Un mal que aqueja a la gran mayoría de los argentinos y no hay teoría económica que lo explique, desde el sentido común. ¿Cuánto más se puede continuar así?

Qué es la inflación para quien no es economista. El aumento de precios que se registra en los productos mes a mes y no hay manera de entender el porqué.
Por estos días se dice que hay deflación, uno tendría que asumir que hubo una retracción en los precios pero la verdad es que es nadie lo nota.
Podrían existir innumerables explicaciones sobre lo que es la inflación y el por qué está presente en la economía del país, sin embargo no hay argumentación que le permita al común de los argentinos entender que pagó más caro el mismo producto o gasta lo mismo pero cada vez lleva menos a la casa.

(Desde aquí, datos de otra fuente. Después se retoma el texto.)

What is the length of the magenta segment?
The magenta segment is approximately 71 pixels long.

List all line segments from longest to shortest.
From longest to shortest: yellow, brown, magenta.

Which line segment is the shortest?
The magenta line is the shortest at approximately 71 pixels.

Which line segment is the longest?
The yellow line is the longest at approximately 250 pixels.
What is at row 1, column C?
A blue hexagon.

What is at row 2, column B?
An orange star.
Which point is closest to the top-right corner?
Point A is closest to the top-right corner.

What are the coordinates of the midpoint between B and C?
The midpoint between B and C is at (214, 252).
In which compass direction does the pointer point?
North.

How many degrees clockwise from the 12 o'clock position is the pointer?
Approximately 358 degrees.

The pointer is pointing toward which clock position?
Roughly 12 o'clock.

En la previa al Día de la Madre se habló mucho del posible repunte en las ventas o la esperanza en el sector comercial de que la gente vuelva a gastar. Y la respuesta más acertada no vino de un pensador o un economista, llegó como un comentario en la red social Facebook y tuvo más de sentido común que de teorización de la economía: "Porque no bajan los precios".
Esa opinión no le cabe solo a una tienda, es para las grandes cadenas, las industrias, los supermercados, las automotrices, y la lista sigue.

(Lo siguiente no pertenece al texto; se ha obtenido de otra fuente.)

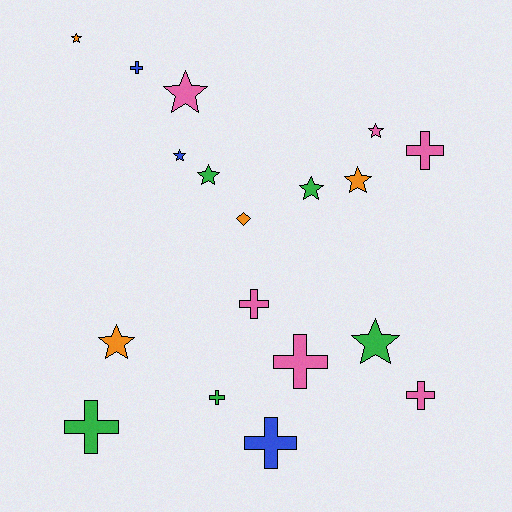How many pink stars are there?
There are 2 pink stars.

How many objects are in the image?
There are 18 objects.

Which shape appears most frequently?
Star, with 9 objects.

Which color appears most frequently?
Pink, with 6 objects.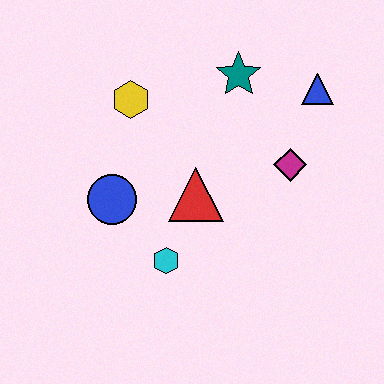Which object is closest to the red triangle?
The cyan hexagon is closest to the red triangle.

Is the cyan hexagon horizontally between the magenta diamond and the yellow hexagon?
Yes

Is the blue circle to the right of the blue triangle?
No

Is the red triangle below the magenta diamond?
Yes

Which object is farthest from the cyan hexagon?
The blue triangle is farthest from the cyan hexagon.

Es inentendible que los consumidores continuemos abonando precios exuberantes y cruzando la cordillera, el mismo artículo lo venden a mitad de precio, incluso aquellos que son fabricados en Argentina.
Estamos inmersos en un círculo vicioso. Aumentan los salarios (no en demasía) porque suben los precios pero a la vez el costo de vida se incrementa porque supuestamente hay más dinero en la calle.
En definitiva, el consumidor sigue soportando precios que en muchos casos son desmedidos. Tendrán que tomar cartas en el asunto de una vez por todas ya que la gente es quien tiene el poder de decisión de llevar tal o cual producto. El empresariado deberá pensar algún día que se pueden mejorar las ganancias incrementando las ventas, no los precios. Por último, el Estado deberá comprender que la economía existe para servir al hombre, no a la inversa.